The first time I remember watching karaoke was Cameron Diaz as Kimmie in My Best Friend’s Wedding. It was also the first time I remember seeing Cameron. Cameron, adorable. Cameron singing karaoke, atrocious!
Even though Dermot Mulroney’s character lovingly fawns over his awfully-singing bride(-to-be), I could not understand the attraction of non-singers singing publicly, for applause?
You know what? I am wrong. When Harry Met Sally, one of my favorite movies, came out earlier and had a karaoke scene: Surrey with the Fringe on Top. I hear it in my head every time we pass the cute surrey bikes in Monterey—covered, not fringed.
But Harry and Sally’s karaoke was a party scenario, whereas Cameron sang to a bar full of people. Which is why I’m thinking about this tonight.
I arrived to our tech guy setting up lights and computers and taping wires to the floor. Our musically-inclined regulars arrived (we might be an unusual little wine bar, with musically-inclined patrons), and ordered their own ‘regulars.’ They got the show rolling. The projector filled the wall with lyrics, visible to anyone strolling down the sidewalk, and our friends sang their hearts out.
I watched from behind the bar as folks looked in from outside, considered, kept walking. And others came in, ordered drinks, and chose the patio (the wall of windows allowed them to see and hear the fun while still enjoying their own conversations). One couple stopped, and his eyes lit up. He swooped in, glanced at the menu, and then confessed: “I wonder if I could just order up a quick karaoke?” He put in his song choice, then ordered a couple of beers, so as not to be ‘that’ guy.
That first song led to many and they made our night. In fact, his first note altered our reality: this guy could sing! Not that every song was perfect, because karaoke, but still.
First, he sang to her because, as he told us, she had had a hard day.

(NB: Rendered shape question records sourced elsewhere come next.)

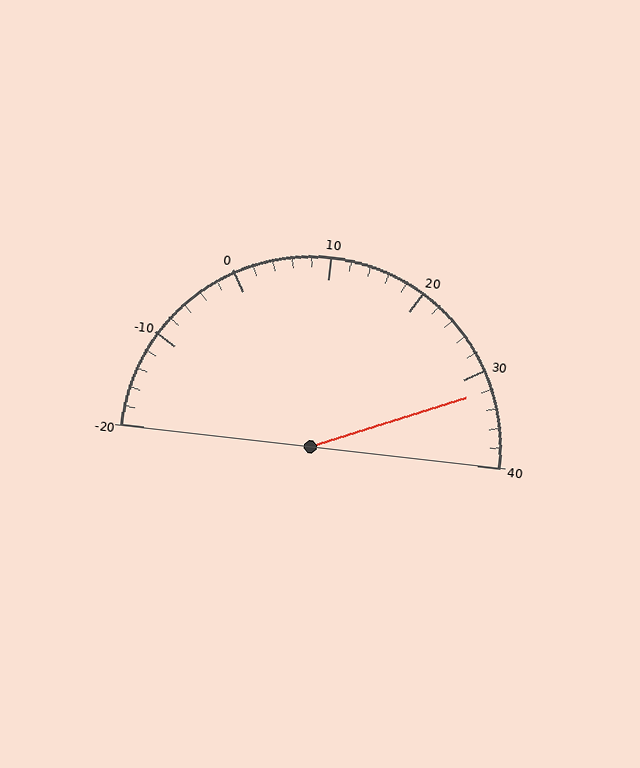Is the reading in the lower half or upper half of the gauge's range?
The reading is in the upper half of the range (-20 to 40).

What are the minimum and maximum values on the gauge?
The gauge ranges from -20 to 40.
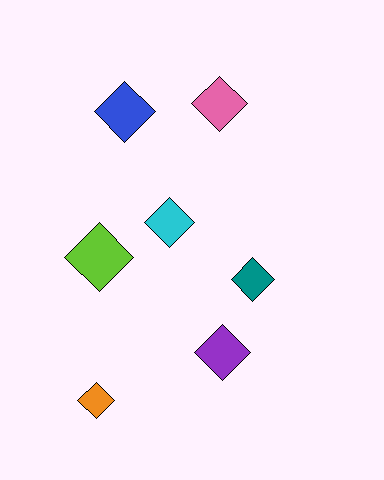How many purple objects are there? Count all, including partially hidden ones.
There is 1 purple object.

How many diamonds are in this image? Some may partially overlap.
There are 7 diamonds.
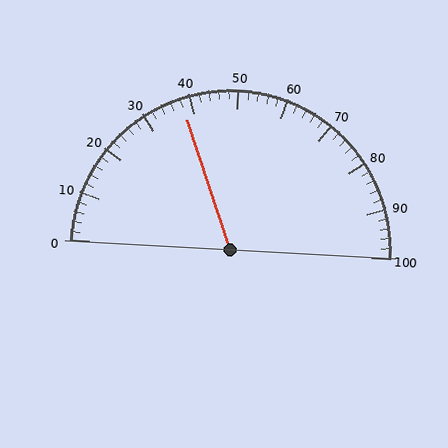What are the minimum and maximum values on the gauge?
The gauge ranges from 0 to 100.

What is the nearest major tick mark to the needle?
The nearest major tick mark is 40.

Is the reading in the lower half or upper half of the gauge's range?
The reading is in the lower half of the range (0 to 100).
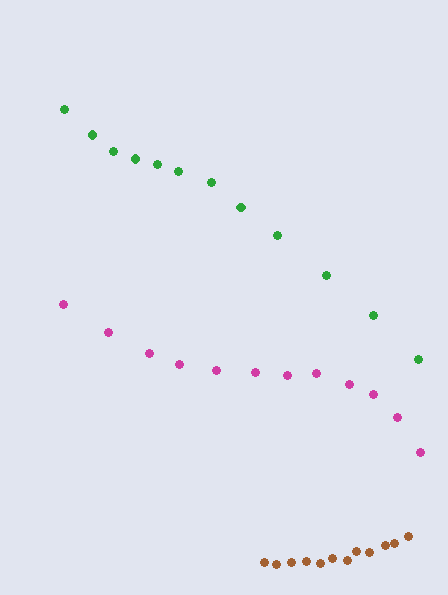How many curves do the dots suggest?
There are 3 distinct paths.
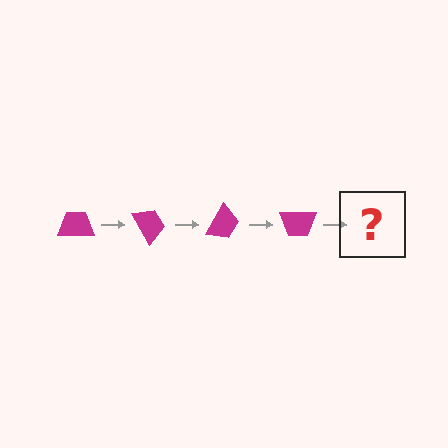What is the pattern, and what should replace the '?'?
The pattern is that the trapezoid rotates 60 degrees clockwise each step. The '?' should be a magenta trapezoid rotated 240 degrees clockwise.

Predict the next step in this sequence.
The next step is a magenta trapezoid rotated 240 degrees clockwise.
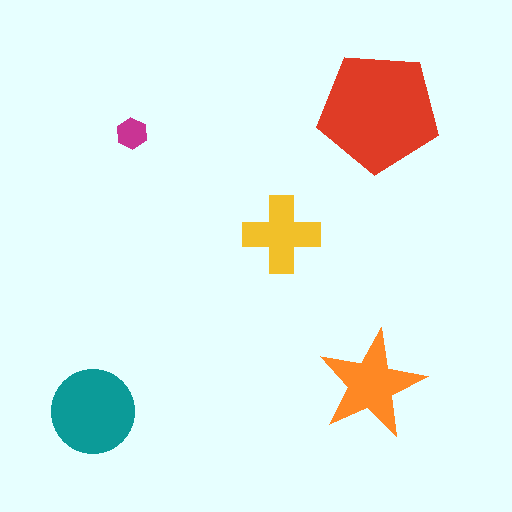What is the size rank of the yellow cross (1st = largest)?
4th.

Then he sang just because. They sang a duet, then another. He jumped in on other duets. The guy who sold them ice cream down the street stopped in for a couple songs of his own. Our new friend turned the mic stand around and sang to the full bar. He got us all to sing with him. He sang and sang and sang, and we whooped and cheered when he kissed the girl. Folks on the patio picked up their bar tab (not huge, since he was so busy singing) because of the lovely and energetic entertainment he provided.
Eventually the party has to end, right? The crowd dispersed, and our friends went home. But I think I get it. Karaoke is not so much about being good as being on. It’s performance for those who will, and otherwise might not, perform. It’s fun and silly and wonderful and creates community. Sing and the world—or the bar—sings with you.